As we move forward in our industries, we see where the change wants to thrive, and where there is no change. It truly has become more defined in many ways.

If we want change, we must value it even more, by becoming more aware of the boundaries we need to set in order to achieve it.

There is way too much passive-aggressive behavior under the guise of “woke”. It’s fatiguing at best.

So, what do we do? What do I do? What do you do?

What is the value of YOU?

Only you get to decide that.

You don’t need to shout it from the roof tops necessarily with “these are my boundaries!” but you need to know your value, claim your value and quietly assert your boundaries if your value is being dismissed.

We all survived this pandemic. You will survive saying “no” to a project, to a person, to situation that tries to devalue you.

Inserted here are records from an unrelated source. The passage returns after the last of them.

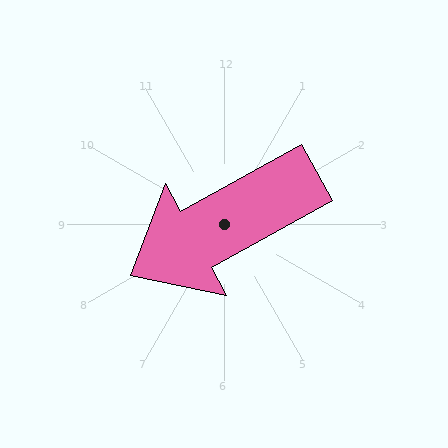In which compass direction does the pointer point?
Southwest.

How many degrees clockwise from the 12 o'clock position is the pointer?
Approximately 241 degrees.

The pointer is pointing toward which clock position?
Roughly 8 o'clock.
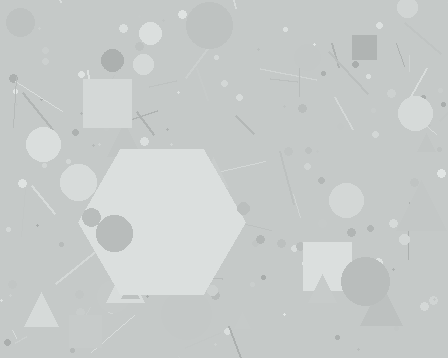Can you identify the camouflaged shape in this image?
The camouflaged shape is a hexagon.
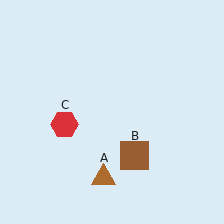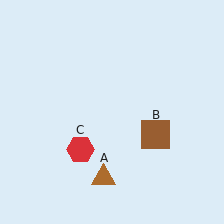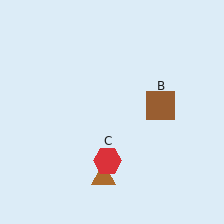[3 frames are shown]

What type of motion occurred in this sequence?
The brown square (object B), red hexagon (object C) rotated counterclockwise around the center of the scene.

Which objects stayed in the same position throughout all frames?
Brown triangle (object A) remained stationary.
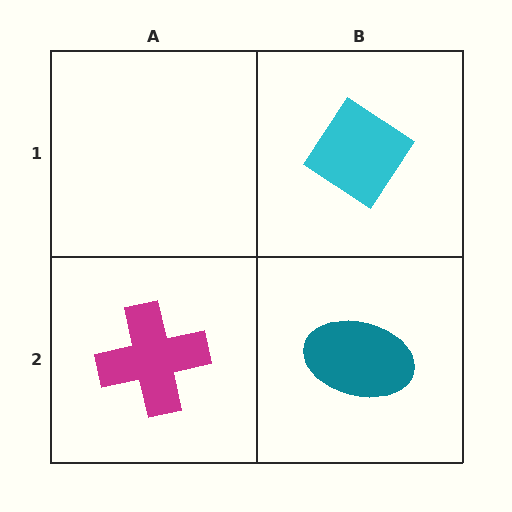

The behavior of devaluing, or shaming speaks volumes about the person/project/situation - than it does about you. How you RESPOND to that behavior speaks volumes about you.

Is it easy to say no? As a recovering people-pleaser, I can say, no, it’s not always easy. Nothing worth taking a stand for is easy. Neither is recovering from saying yes to something or someone who shows no respect to you.

Your worth means more than a project.

Your worth means more than what someone thinks of you.

Your worth is non-negotiable.

The value of you as a human being and artist is non-negotiable. Everything else is details.

If that value is not honored, then it’s a firm and simply “no”. Full stop.

You do not negotiate against yourself. You do not devalue yourself when someone or something shows blatant disregard of your human-ness or your artistry.

You will not flourish in a situation that devalues you.

Your birthright is to flourish.

So claim your value fully. Let your value lead you fully into your life and into your boundaries.

Do it with quiet fierceness.

Will you work again? Yes. On your terms, with your people.

Saying “no” to being de-valued allows space for you to explore and find where your boundaries are embracing a “yes”!